New on here folks, can use advice. Simple story really—together for 23 years, married for 11. Two elementary school-aged kids. Husband is not a bad guy, but we’ve been less a couple than roommates for a long time. I got tired of being alone in this marriage, plus he’s an on again off again drinker, started having trouble holding down jobs and sneaking drinks—so on top of everything else I realized I couldn’t trust him anymore. Told him once that I can’t deal with that, he swore up and down he’d get his **** together, took zero steps towards that, and of course did it again. So now I’m done. 

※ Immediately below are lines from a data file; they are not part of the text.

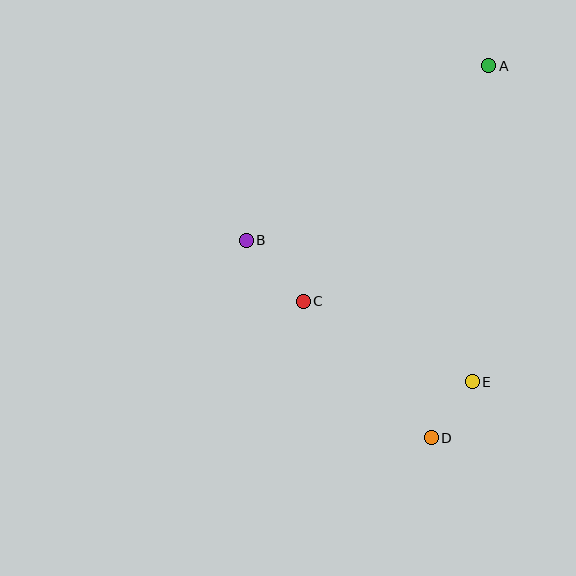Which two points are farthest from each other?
Points A and D are farthest from each other.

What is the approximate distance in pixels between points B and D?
The distance between B and D is approximately 271 pixels.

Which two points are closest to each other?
Points D and E are closest to each other.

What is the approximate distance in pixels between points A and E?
The distance between A and E is approximately 316 pixels.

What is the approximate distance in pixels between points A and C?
The distance between A and C is approximately 300 pixels.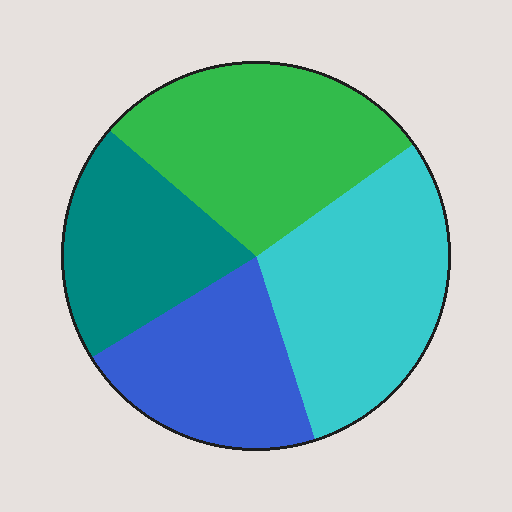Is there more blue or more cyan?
Cyan.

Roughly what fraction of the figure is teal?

The thing of course is that I’m done being married. But we have two kids, and I don’t want to be done being a family for their sake. He loves his kids I think, but I’m pretty sure he’s not capable of putting them first (hasn’t been capable of putting his marriage first, why would this be any different?) So what can I do to help preserve their relationship? To keep this from hurting my relationship with the kids (I’m ending it, so they’ll be mad at me). To make sure they get through this ok?


----------



## RandomDude (Dec 18, 2010)

Have you discussed with your soon to be ex husband potential arrangements with your kids? Are you separated now? How amiable is this split? How far along are you?


----------



## Cooper (Apr 18, 2008)

When I divorced the kids stayed with me and I spent a lot of energy trying to buffer the kids from hurt, even lying to the kid's and making excuses about why their mom wasn't more involved in their lives.

Finally I came to realize it wasn't my job to make their mom into a good mother. You have to accept that the relationship your ex will have with the kids is going to be different than the relationship you have with the kids. Never undermine their relationship, but you need to let it developed on its own. You just focus on showing the kids love and stability.


----------



## thunderchad (12 mo ago)

The best way to make it easiest for the kids is a 50/50 placement schedule.


----------